Last week an Ontario court granted the application to, among other things, extend the proposal to April 2 and to approve borrowing of up to US$1.5 million to finance the working capital requirements including $30,000 to regulatory consultant, $170,000 to the Saskatchewan ministry of energy and resources and $50,000 to the engineering design firm.”.
The filing also includes a stay of proceedings in favour of the company, allowing them to work with their proposal trustee Doane Grant Thornton to streamline operations and conduct a court-supervised sales process.
In January Royal Helium, et al filed for bankruptcy protection under Canada’s Bankruptcy and Insolvency Act.
According to court documents the three companies combined owe nearly $59 million including $62,270.98 to Brooks and area businesses and individuals, $19 million to the Business Development Bank of Canada (BDC) and the Canadian Western Bank.
Alberta’s ministry of agriculture is owed $69,831.15 and the provincial ministry of finance is owed $170,387.73.
An unidentified person who is familiar with the situation told The Bulletin he is owed nearly $40,000.
“If I get a nickel of the money it would be a bonus at this point.”
During the stay no proceedings can begin or continue against any of the directors or officers as the companies have some “necessary breathing room to execute upon a value-maximizing sale or recapitalization transaction for the benefit of the Applicants’ stakeholder,” states a court filing.
The company, which is based in Saskatoon, opened the Royal Helium plant in Steveville in December 2023 and operations were paused in September 2024 due to the expanding liquidity crisis arising from the commissioning challenges, CEO David Young said in his court affidavit.
Young said the major contributing factor to the liquidity crisis is the failed commissioning of the Steveville facility.
He noted that there was “significant and sustained” negative cash flow driven by direct and indirect contractor costs associated with commissioning the state-of-the-art helium purification facility.
Young, who took over as president in January 2024, terminated external contracts to avoid incurring further costs.
He stated that the facility was fabricated by a third party company who offered to commission the site at the cost of $2.7 million.
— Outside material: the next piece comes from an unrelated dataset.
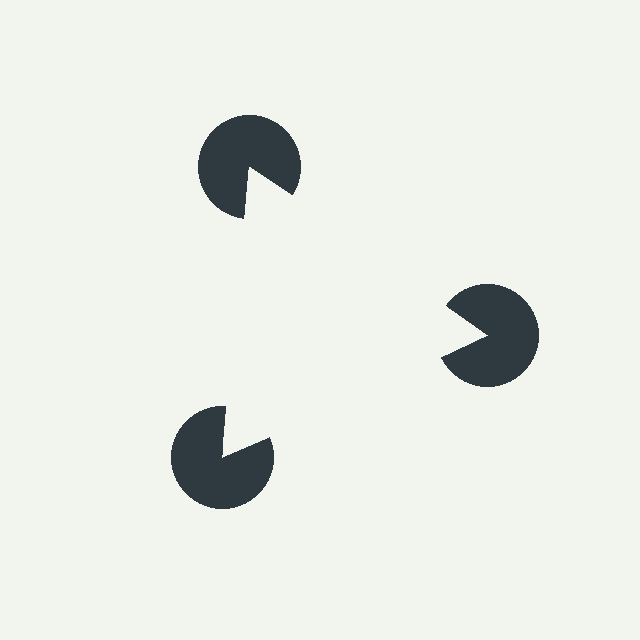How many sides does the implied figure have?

However, the senior leaders at the time believed they could commission it faster and more economically using their own employees and contractors.
“This turned out not to be the case,” he said.
The commissioning was “rife with challenges” and there were sustained excess costs and labour expenses as they tried to bring the facility’s performance up to a stable level.
In 2024, the facility produced 18 trailers of helium, achieving revenues of $2.3 million, however the cost of operating the plant vastly exceeded its revenues.
Adding to their problems, in December 2024 “millions of dollars” of equipment was stolen from the facility which eliminated Royal Helium, et al any chance to restructure the company.
“This assured that the facility could not be re-commissioned without significant cost and delay. As a result, with the liquidity constraints faced by the Applicants, plans to recommence operations at the Steveville Facility were no longer possible in the near term.”